Remember the recipe: say the problem in plain words, find the box, install it, find the smallest example that works, run it, check it, then use it in your own function.
Requirements
To pass, your project must:
- Fetch its papers from a real source on the internet — actually asked for and received, not a handful of titles you typed into your program by hand.
- Use at least one function you wrote, with parameters and a return value.
get_papers(topic, how_many)is the obvious one. - Save the results to a file — a spreadsheet you can open and read after the program has finished.
- Come with a README that says what it does, how to run it, one thing it can't do, and one thing you would add next.
- Be something you can explain out loud, line by line. If a line is in your program and you cannot say what it does, either find out or take it out.
Done, and going further
Done is twenty papers on one topic, fetched from the internet and saved to a file. That is a pass, and it is a real achievement — you found a way to ask a website for data, learned the shape it came back in, and dug out what you needed.
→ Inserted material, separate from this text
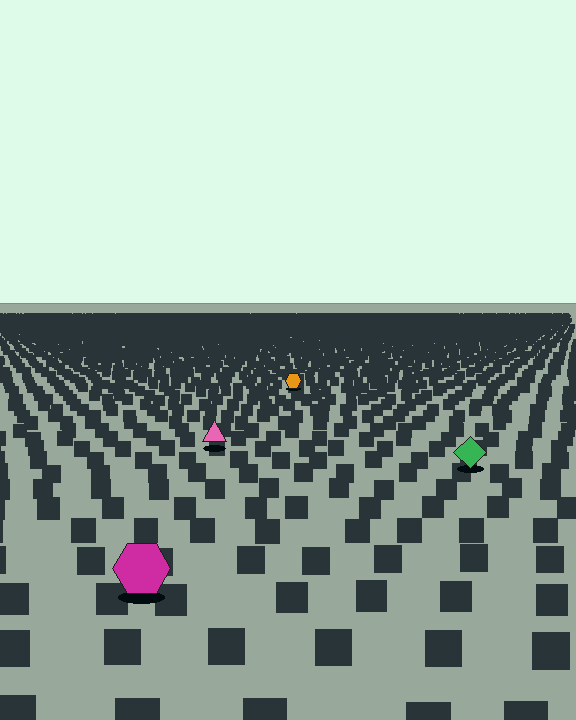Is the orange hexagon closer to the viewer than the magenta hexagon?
No. The magenta hexagon is closer — you can tell from the texture gradient: the ground texture is coarser near it.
Going further, if you have the appetite:
- The chart of papers per year, saved as a picture.
- The most frequent authors — who keeps showing up in this field?
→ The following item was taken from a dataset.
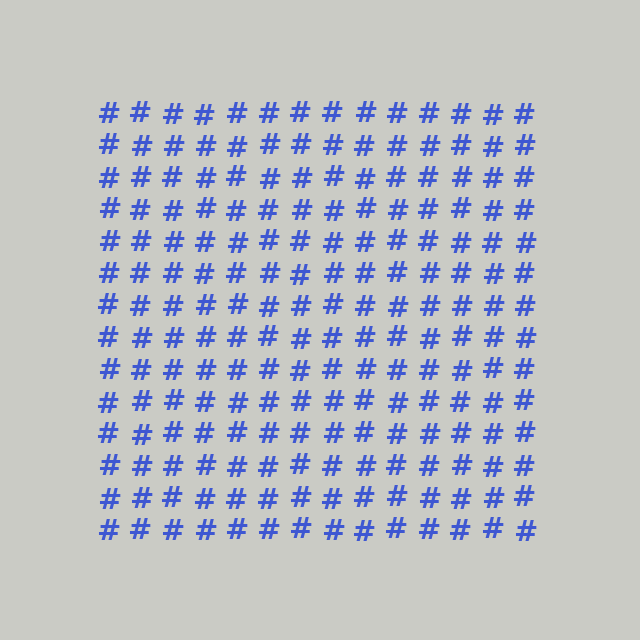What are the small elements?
The small elements are hash symbols.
- A filter by year range, so you can look at just the last decade.
- Export a bibliography — a clean, formatted list you could paste into a proposal.
Where people get stuck
A network call can fail, and that is normal. When you ask a website for something, sometimes it does not answer — the connection drops, the site is busy, the internet is simply allowed to say no. This is not a bug in your code. Run it again. If you want to be kind to yourself, wrap the ask so a single failure does not sink the whole program.
The data comes back nested. It is a thing inside a thing inside a thing, and the title you want is three levels down. Digging into it takes patience — print what you got back, look at it, find the next layer, print again. Peel it one layer at a time until you reach the piece you want.
Asking for five thousand papers at once is rude. A free website is doing you a favour, and hammering it will get you blocked. Ask for a few dozen. That is plenty to see the shape of a field, and it keeps you welcome.
A paper with no year will break your chart. Real data is messy. Somewhere in your results is a paper with no year listed, and when your counting loop reaches it, it falls over. Decide what to do with the blanks — skip them, or bucket them as "unknown" — before they decide for you.